As duas mulheres juntam-se assim a Miye Nadya Tom, uma das autoras do artigo que espoletou o escândalo no CES e que acusa Bruno Sena Martins de agressão sexual. Contactado pelo DN, Bruno Sena Martins não quis dar quaisquer esclarecimentos. Em março deste ano, o CES e o próprio Bruno Sena Martins anunciaram que o antropólogo estava de volta à instituição, depois de ter pedido a autossuspensão dos cargos que ocupava, enquanto decorriam os processos de averiguação sobre as denúncias de assédio e agressão sexual.
"O inquérito concluiu que não havia qualquer fundamento para um processo disciplinar contra mim", disse, na altura, Bruno Sena Martins à agência Lusa. De recordar que as conclusões de uma comissão independente, em março do ano passado, apontaram existir padrões de conduta de abuso de poder e assédio no CES, por parte de pessoas em posições hierarquicamente superiores. Mais tarde, foi formada uma comissão prévia de inquérito do CES para avaliar a necessidade da instauração de processos disciplinares. Enquanto Bruno Sena Martins voltou ao CES, Boaventura de Sousa Santos acusou a instituição de "linchamento".
Disponível para dar testemunho
Andrea relata ao DN que participou num curso de verão, em 2017, realizado num hotel em Coimbra. Depois das aulas, os alunos e professores ficavam a conviver. "Na noite em causa eu tinha bebido bastante e estava ali, numa zona do rés do chão, sentada. E o Bruno sentou-se ao pé de mim e começou a tocar-me. Não me beijou ou algo assim, pôs a mão dele dentro dos meus calções", conta.
No relatório da comissão independente do CES, publicado em março de 2024, os especialistas referiram haver "indícios de que atividades de integração informais (por exemplo, jantares, convívios fora do CES) geraram situações inadequadas ao contexto académico". Além disso, as situações de alegado assédio e agressão sexual ocorriam maioritariamente fora do local de trabalho, em horário pós-laboral e após o consumo de álcool, o que reforçava "a falta de fronteiras seguras entre a esfera profissional e a esfera privada".

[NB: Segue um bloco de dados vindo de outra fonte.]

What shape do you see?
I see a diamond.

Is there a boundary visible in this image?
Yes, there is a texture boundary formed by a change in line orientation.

Andrea garante ter informado a comissão independente de que estava disponível para dar o seu testemunho, desde que mantivessem o seu anonimato, mas disse não ter obtido qualquer resposta. A investigadora académica aponta que a existência de um coletivo de denunciantes veio reforçar a necessidade de contar a sua versão da história. Parte dos membros desse coletivo estão em julgamento após Boaventura de Sousa Santos ter interposto uma ação judicial em defesa do seu bom nome.
Pediu para entrar no quarto
Também Helen considera que está no "dever ético" de denunciar o que se passou consigo, depois de saber que alegadamente não terá sido a única. Helen participou no curso de verão de 2017, em junho, mas a alegada situação de agressão sexual cometida por Bruno Sena Martins ocorreu um mês antes, em maio. Depois de terem assistido a uma aula de Boaventura de Sousa Santos, Helen e uma amiga ficaram a dormir na casa de Bruno Sena Martins.
A então estudante de doutoramento acusa o antropólogo de lhe ter tocado na perna num bar e, depois, na casa do próprio, entrou no quarto onde as duas mulheres iam dormir. "Estávamos na cama e ele deitou-se e foi aí o abuso. Me agarrou muito forte por trás e pegou os meus peitos. Dei um grito e quando gritei, ele se deu conta e saiu do quarto", relatou ao DN.
O julgamento sobre a ação judicial interposta por Boaventura de Sousa Santos está suspenso depois de terem sido detetados problemas técnicos nas gravações. Em entrevista à CNN, no passado domingo, o sociólogo afirmou que nenhuma das mulheres que o acusa de assédio sexual e moral "pode invocar ter tido contacto físico ou íntimo" com o próprio. "Cometi erros, mas não foram desse tipo", referiu. Está ainda em curso um inquérito no Ministério Público, aberto na sequência das conclusões da comissão independente do CES.